Black lancer

Scientific classification
- Kingdom: Animalia
- Phylum: Chordata
- Class: Actinopterygii
- Order: Siluriformes
- Family: Bagridae
- Genus: Bagrichthys
- Species: B. macracanthus
- Binomial name: Bagrichthys macracanthus (Bleeker, 1854)
- Synonyms: Bagroides macracanthus Bleeker, 1854;

= Black lancer =

- Authority: (Bleeker, 1854)
- Synonyms: Bagroides macracanthus Bleeker, 1854

Species of bagrid catfish

The black lancer (Bagrichthys macracanthus) is a species of bagrid catfish found in Vietnam, Cambodia, Indonesia, Laos, Malaysia and Thailand. It grows to a length of 25.0 cm.

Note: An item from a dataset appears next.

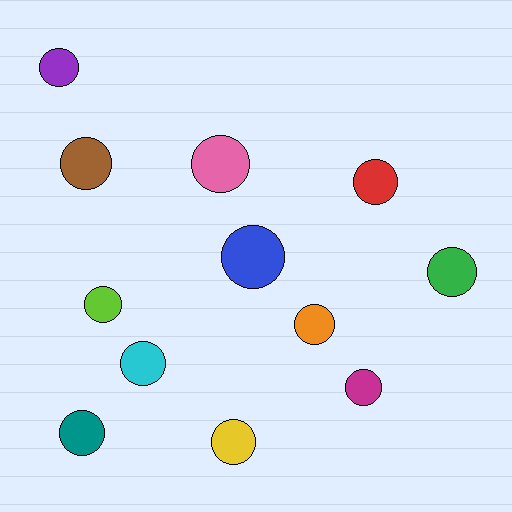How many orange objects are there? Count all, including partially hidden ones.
There is 1 orange object.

It is the only species of the genus Bagrichthys that is traded for the aquarium hobby. When these fish are first imported, they are often young and in bad condition; and thus, it is recommended to acclimate them at a high temperature (about 29 °C or 85 °F). Though nocturnal, this species may be trained to eat in the light; it may even be trained to feed from the owner's hand. These fish tend to be territorial among their own kinds though this behavior can be reduced by placing a male with multiple females. This species is quite adaptable with pH and DH and will thrive as long as extremes are avoided.